In dissent, Judge Dan Friedman said the many spent cigarettes that did not ignite in the mulch belie the conclusion that Steamfitters knew or should have known of a potential conflagration.

“Use of mulch in landscaping should not be the source of a tort duty,” Friedman wrote.

“My colleagues in the majority seem to think that the existence of hundreds of cigarette butts in the mulch should have put the landowner on notice of the risk of fire,” he added. “I think the opposite. None of those other cigarette butts caused a fire. If there were 1,000 spent cigarette butts in the mulch that is proof not of risk, but that 999 times a fire did not result.”

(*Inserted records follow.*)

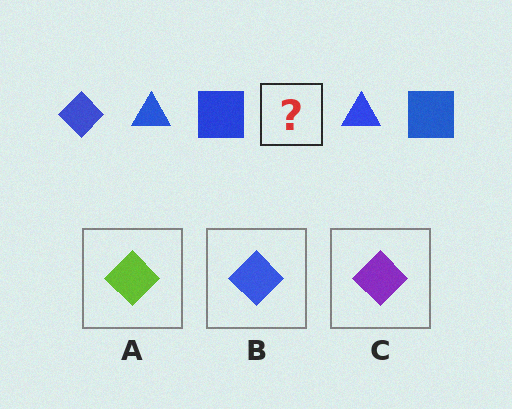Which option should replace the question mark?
Option B.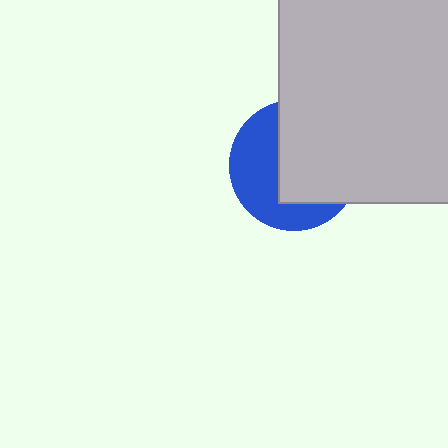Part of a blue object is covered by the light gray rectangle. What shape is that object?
It is a circle.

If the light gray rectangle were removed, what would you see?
You would see the complete blue circle.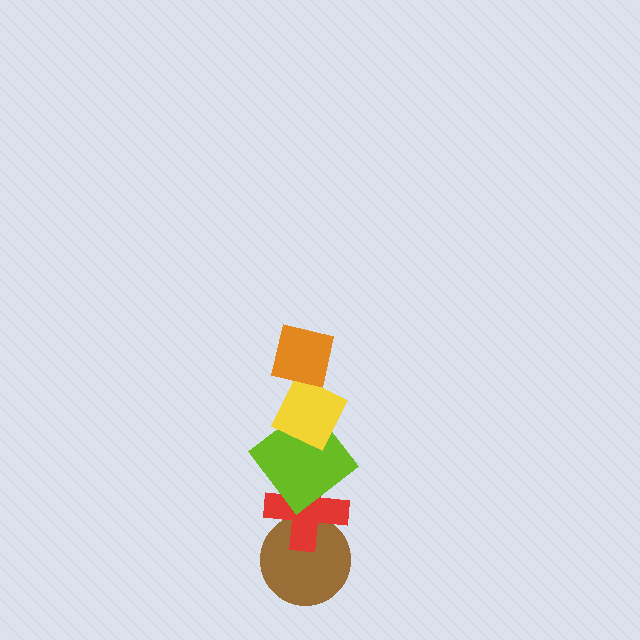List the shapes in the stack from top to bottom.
From top to bottom: the orange square, the yellow diamond, the lime diamond, the red cross, the brown circle.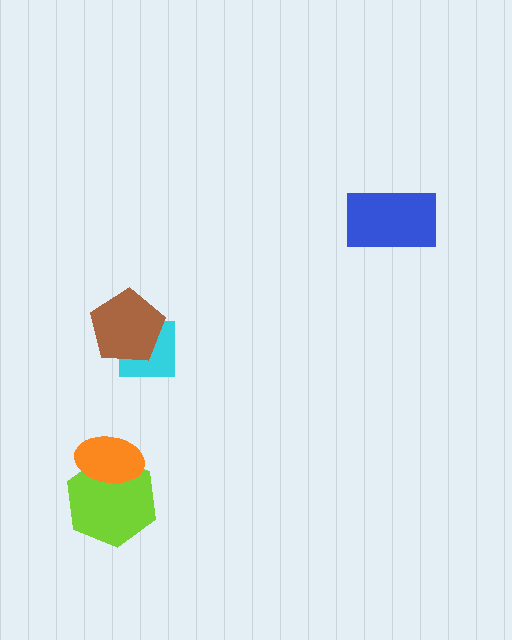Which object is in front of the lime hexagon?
The orange ellipse is in front of the lime hexagon.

The fire started on April 6, 2015, when a lit cigarette was discarded on Steamfitters’ mulch bed and the blaze spread to Gordon Contractors and Falco Industries, according to expert testimony at the civil trial initiated by the neighboring properties and their insurance companies. The Prince George’s County Circuit Court jury found Steamfitters liable for damages of $1.22 million to Gordon and its insurers, Erie Insurance Exchange and Continental Casualty Co., and $119,909.10 to Falco and its underwriter, Cincinnati Insurance Co.

Before the trial, Steamfitters sought dismissal of the lawsuit, arguing in vain that it could not be held liable for damage because its property contained no dangerous or illegal condition and any liability would belong to the unknown person who discarded the cigarette.

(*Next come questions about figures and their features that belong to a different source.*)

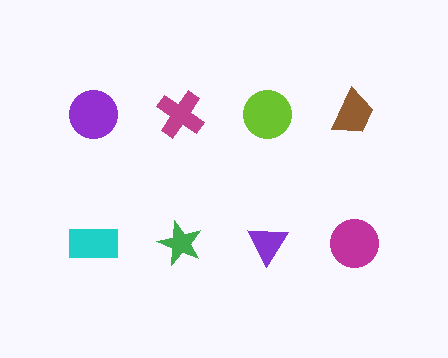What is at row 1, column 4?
A brown trapezoid.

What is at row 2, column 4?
A magenta circle.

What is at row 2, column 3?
A purple triangle.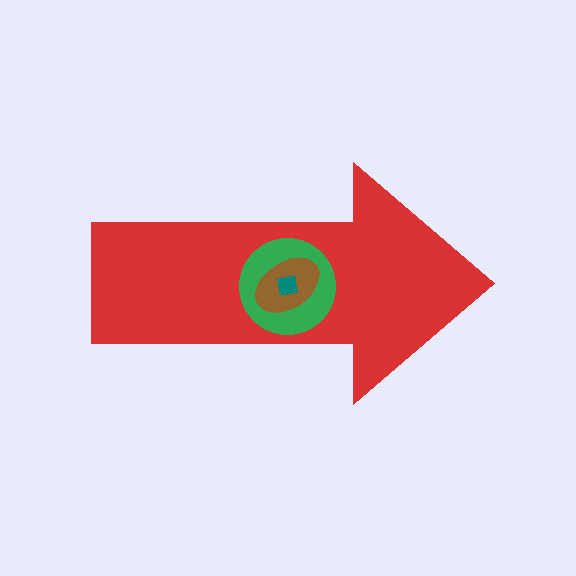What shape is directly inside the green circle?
The brown ellipse.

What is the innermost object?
The teal square.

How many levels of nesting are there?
4.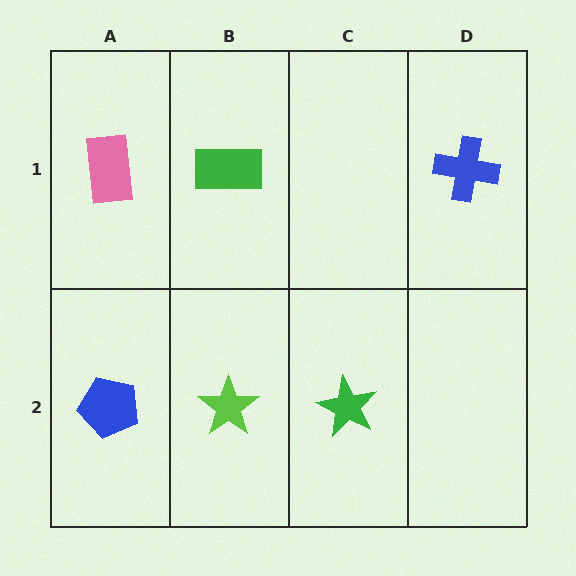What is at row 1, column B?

The Court of Special Appeals, by the slimmest of majorities, said the circuit court judge validly permitted the case to proceed.

“(U)nder Maryland law, a property owner owes a common law duty to the owners and occupants of a neighboring property to use reasonable care when conducting activities on its property so as to avoid harm to the neighboring property,” Eyler wrote.

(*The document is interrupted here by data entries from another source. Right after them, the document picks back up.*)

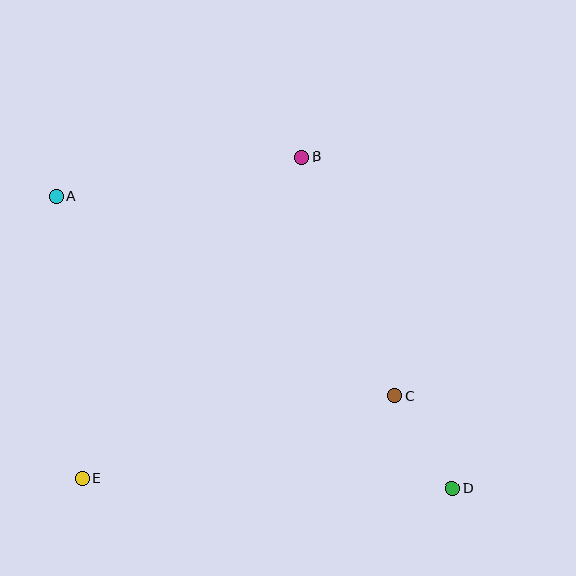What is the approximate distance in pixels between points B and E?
The distance between B and E is approximately 389 pixels.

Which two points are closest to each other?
Points C and D are closest to each other.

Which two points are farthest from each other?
Points A and D are farthest from each other.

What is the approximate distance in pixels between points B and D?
The distance between B and D is approximately 364 pixels.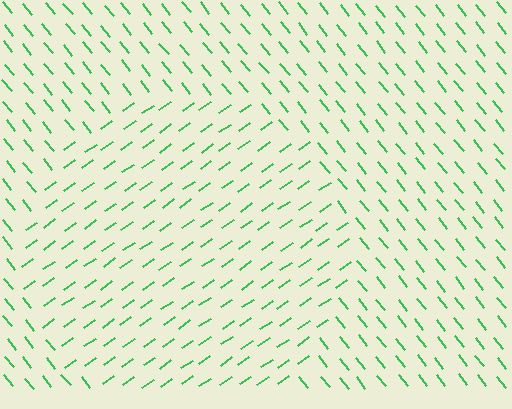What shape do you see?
I see a circle.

“Based on the evidence presented at trial, a reasonable jury could conclude that Steamfitters knew or should have known that someone or some group of people on its property was regularly discarding lit cigarettes in the mulch bed that it placed against the fence adjacent to Gordon’s property,” Eyler added. “Despite its knowledge, Steamfitters took no action to prevent the foreseeable risk that a fire might start and spread to adjoining properties.”

But Friedman, in dissent, said the trial judge should have granted Steamfitters’ pretrial motion for summary judgment.

“(T)here is not allegation that the landowner was the person who smoked the cigarettes and discarded the cigarette butts,” Friedman wrote.

“Thus, the majority’s opinion extends tort liability to landowners for the actions of third parties over whom they have little control and with whom they have no demonstrated special relationship,” Friedman added. “(I)n the future, landowners will seek to avoid tort liability by putting out more ashtrays and by cleaning cigarette butts out of their mulch more frequently. I hope they do, but only because it will make things cleaner. I have no belief that doing so will avoid fires.”

Neither Steamfitters’ attorney, James S. Liskow, nor Lawrence F. Walker, lawyer for the neighbors and their insurers, returned telephone and email messages seeking comment Friday afternoon on the decision.

Liskow is with DeCaro, Doran, Siciliano, Gallagher & DeBlasis LLP in Bowie; Walker is with Cozen O’Connor in Philadelphia.

The Court of Special Appeals rendered its decision in the consolidated cases Steamfitters Local Union No. 602 v. Erie Insurance Exchange et al. and Steamfitters Local Union No. 602 v. Cincinnati Insurance Co. et al., Nos. 1168 and 1142, September Term 2017.